En
la hora de su muerte
Mi
infancia son recuerdos de un patio de Sevilla, y un huerto claro
donde madura el limonero. Mi juventud la eterna agonía de aquel
anciano que todas las noches me acompañaba en mis lecciones de
álgebra y geometría. Aún escucho el sonido lacerante,
entrecortado, angustioso y minúsculo, cada vez que intento resolver
una raíz cuadrada. Y me acuerdo de él.
Lloré el día que la muerte visitó al limonero. Y reí cuando
descubrí que el anciano agónico vivía en el palomar. Aquellas
palomas, mis compañeras de facultad, prosiguen aún hoy acompañando
a los estudiantes que aprovechan la frescura de la “madrugá”
para poder estudiar. Lo sé porque el otro día estuve con Papá. El
sí que agoniza. Se le está escapando la vida por entre los dedos,
como un puñado de arena fina. Y lo peor es que él no quiere. Que
tiene vitalidad, me dice. Que tiene energía. Que tiene proyectos.
Que aún tienen la agenda de causas llena. Y me pregunta por sus
amigos vivos. Por Paco el estanquero, solo y aburrido, sin mujer,
sin hijos, sin amante, en aquel asilo que paga la Junta. , y por
Antonio el pocero, lelo que se quedó tras su intento de suicidio. .
Y por su primo Marcelo, de depresión en depresión desde los 46; y
ahí lo ves. Y me dice que por qué a él. Que aún no tiene 93.
Noventa y tres años tenía su padre cuando murió de una cirrosis.

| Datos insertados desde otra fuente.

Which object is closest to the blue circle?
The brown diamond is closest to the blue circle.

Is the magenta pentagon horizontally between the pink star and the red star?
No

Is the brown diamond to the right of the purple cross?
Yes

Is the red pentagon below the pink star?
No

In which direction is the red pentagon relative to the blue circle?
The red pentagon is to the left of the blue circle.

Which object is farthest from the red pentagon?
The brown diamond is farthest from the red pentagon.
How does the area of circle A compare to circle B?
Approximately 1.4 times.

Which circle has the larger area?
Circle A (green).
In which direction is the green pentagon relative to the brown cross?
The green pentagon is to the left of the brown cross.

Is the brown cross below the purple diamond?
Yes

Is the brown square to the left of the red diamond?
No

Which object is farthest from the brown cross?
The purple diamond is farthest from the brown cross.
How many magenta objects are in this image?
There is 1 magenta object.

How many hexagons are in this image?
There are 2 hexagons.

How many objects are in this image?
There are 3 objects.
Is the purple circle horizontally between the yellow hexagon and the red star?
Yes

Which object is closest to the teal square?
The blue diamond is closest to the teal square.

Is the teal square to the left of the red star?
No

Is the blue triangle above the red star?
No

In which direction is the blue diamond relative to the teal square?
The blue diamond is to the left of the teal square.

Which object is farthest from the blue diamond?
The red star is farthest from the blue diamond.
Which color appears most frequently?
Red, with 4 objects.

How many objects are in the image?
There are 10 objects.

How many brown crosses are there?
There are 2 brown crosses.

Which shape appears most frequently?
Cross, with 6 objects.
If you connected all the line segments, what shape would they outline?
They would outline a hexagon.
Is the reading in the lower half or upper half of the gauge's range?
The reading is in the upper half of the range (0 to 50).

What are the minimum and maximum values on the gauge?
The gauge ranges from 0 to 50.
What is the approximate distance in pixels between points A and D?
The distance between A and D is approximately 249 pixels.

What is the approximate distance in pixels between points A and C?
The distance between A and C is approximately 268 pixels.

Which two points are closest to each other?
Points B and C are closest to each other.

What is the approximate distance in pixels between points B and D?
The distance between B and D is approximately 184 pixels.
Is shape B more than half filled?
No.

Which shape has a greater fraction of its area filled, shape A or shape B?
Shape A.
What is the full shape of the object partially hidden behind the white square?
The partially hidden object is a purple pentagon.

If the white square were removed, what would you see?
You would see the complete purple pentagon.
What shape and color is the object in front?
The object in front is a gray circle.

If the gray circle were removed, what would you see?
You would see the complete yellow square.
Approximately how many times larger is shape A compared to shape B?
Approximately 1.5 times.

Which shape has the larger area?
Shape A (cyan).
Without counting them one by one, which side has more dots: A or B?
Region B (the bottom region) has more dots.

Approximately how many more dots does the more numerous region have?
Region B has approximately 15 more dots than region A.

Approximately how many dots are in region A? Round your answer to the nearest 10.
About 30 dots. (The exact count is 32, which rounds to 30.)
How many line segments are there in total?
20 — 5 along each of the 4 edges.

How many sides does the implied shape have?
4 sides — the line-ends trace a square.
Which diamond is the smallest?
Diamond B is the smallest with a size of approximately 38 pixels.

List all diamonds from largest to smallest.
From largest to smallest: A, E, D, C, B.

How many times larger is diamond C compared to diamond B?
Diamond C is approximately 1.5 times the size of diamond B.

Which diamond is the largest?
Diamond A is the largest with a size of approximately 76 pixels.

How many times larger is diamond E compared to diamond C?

Un indeseable para quien nadie tuvo -ni siquiera el cura- una palabra
de cariño. Lo mejor que se podía decir de él es lo que aquel cura
dijo: “Nada”, repite Papá. Le sobró la mitad de la vida. Papá
dice que se llevó por delante “ a fuerza de disgustos y malos
momentos a la abuela y a tres de mis tíos.
Y
es que la muerte le visita a uno sin avisar. De sopetón. Sin
derecho a replicar el manido “vuelva usted mañana”. Aquí te
pillo, aquí te mato, nunca mejor dicho. Porque si Padre tenía algo
claro es la manera en que quería morir. El me tenía dicho que si se
había de morir, que no fuese ni en el Rocío ni en la Feria de
Abril. “Que hace mucha calor y le da a uno mucha pena”. Ni en
Navidades, que luego se nota más la ausencia. Ni tampoco en la
Semana Santa, que aquí -por allí lo dice- es cosa “mu buena” y
se le puede quitar a uno la devoción. Ni tampoco por San Juan. El se
llama así, ¿sabe? Y que no sea en San Fermín, que gusta de
madrugar una mijita para ver los encierros con el pañuelo rojo al
cuello. Ni por la Asunción. Ni tampoco en el otoño. Que se quedan
los cementerios de fríos y desangelados, ni.....
….
si se ha de morir, digo”. Si no hay más remedio.